Every time I read a novel written by Dukaj I start feeling smarter. The ideas
presented by characters are always worth considering and eye-opening.

[http://en.wikipedia.org/wiki/Ice_(Dukaj_novel)](http://en.wikipedia.org/wiki/Ice_\(Dukaj_novel\))

------
kristianp
One great book that hasn't been mentioned so far is the Forever War by Joe
Haldeman.

------
fred_is_fred
I really enjoyed reading Snowcrash. It's no literary magic but it's a fun
read.

------
partisan
Hard to say... had you asked me this question 15 years ago, I would have
answered without hesitation, The Hobbit and Ender's Game.

Today, it's a bit less clear, but here is what comes to mind.

Rendezvous with Rama - Arthur C. Clarke

Worthing Saga - Orson Scott Card

------
atmosx
Cryptonomicon, it's by FAR the best I've read!

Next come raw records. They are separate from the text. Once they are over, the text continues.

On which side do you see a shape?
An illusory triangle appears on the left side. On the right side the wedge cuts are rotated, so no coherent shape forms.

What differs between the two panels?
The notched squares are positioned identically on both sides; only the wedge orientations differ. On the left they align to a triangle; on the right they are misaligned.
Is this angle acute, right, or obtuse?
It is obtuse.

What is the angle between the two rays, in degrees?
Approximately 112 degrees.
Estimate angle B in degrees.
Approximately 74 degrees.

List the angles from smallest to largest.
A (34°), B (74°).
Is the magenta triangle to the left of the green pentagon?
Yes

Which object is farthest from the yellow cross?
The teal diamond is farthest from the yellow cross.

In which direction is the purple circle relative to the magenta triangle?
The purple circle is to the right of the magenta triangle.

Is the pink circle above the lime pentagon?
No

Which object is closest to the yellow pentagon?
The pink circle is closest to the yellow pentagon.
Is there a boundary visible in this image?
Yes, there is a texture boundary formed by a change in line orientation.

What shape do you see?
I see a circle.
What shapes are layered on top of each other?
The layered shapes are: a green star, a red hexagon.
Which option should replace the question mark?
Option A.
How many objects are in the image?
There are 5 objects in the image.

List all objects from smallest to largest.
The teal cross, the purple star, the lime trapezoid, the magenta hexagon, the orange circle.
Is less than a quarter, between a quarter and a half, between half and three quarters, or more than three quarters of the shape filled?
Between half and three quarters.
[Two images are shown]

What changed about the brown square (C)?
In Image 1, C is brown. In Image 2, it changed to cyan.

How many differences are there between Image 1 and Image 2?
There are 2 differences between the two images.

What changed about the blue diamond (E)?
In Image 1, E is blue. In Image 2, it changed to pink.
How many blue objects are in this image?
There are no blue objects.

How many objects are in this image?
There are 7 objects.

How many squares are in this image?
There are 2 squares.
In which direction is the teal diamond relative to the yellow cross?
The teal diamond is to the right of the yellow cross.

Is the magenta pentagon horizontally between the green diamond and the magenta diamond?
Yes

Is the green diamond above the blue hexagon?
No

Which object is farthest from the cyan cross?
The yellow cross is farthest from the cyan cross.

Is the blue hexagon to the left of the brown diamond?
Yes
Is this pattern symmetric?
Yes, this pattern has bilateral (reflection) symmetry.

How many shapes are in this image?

EDIT: Come to think of it, I don't know is in the right category as Sci/fi.
Well if not cryptonomicon, then SnowCrash probably :-P

------
kephra
The Sheep Look Up by John Brunner is still my favorite novel while A Ticket to
Tranai by Robert Sheckley is my preferred short story.

------
gadders
Some I have enjoyed:

The Left Hand of God Trilogy The Bad Company series Iain M Banks Sci-Fi Philip
Jose Farmer Riverworld

------
pmoriarty
Ubik by Philip K Dick.

------
lastofus
Hyperion Cantos is my personal favorite.